During the final day of classes last June, I took a walk through the cafeteria, this time lingering longer than usual in order to wish well to some of my (at the time) current students who would be returning next fall after a presumably safe and restful summer, and to bid "adieu" those former students I had previously had the privilege to teach who would be graduating a week later,
As I was sitting at one table kibitzing with a group of seniors, one of them reached for his loudly vibrating cell phone. When I inquired as to who the sender was, he matter-of-factly shared that it was from his friend's father, and that the text contained an inspirational quote.
I thought it interesting that the text had come not from his own father but from that of his friend, who was sitting beside him and who had simultaneously (though without the fanfare of a buzzing cellphone) received the same text. They then took turns explaining how when they were younger (the boys had grown up in the same neighborhood and had been friends for many years), one boy's father would share a saying or quote each morning as they waited to catch the school bus. It seemed that after a period of time, it had become something of a tradition. Older now, the boys no longer ride the bus to school, but the supportive and positive quotes keep coming.

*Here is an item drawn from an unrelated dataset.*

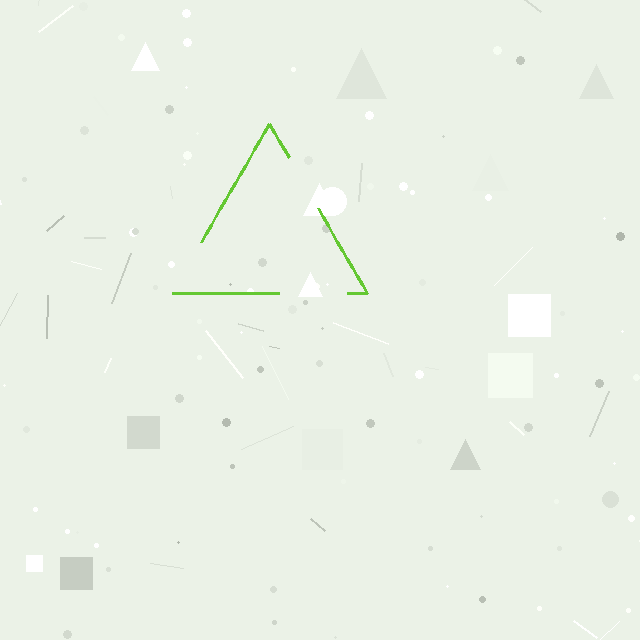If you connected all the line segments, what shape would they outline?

Though Dad was no longer in a position to verbally wish the boys well each day, he continued, in a way, to send them off to school with an affirmative saying. At some point over the past few years, Dad had begun texting a positive thought each day, a practice which had apparently continued right up until the last day of the boys' high school experience.
It struck, though not for the first time, what I fine bunch of lads these were--certainly, not "perfect," but hard working, occasionally goofy, caring and worthy of respect--"regular" teens. I then began to wonder what role, if any, receiving these daily positive and/or inspirational messages each day, at last in the case of some of the boys, from someone other than a parent (from whom unconditional love is to be expected on some level) had had on their character.
I am often reminded of this slice 'o life when I arrive early in the morning at school before having had the opportunity to touch base with my son, and, hoping that he, too, has a great day of school, I send him a quick text... of course, sometimes he beats me to the punch.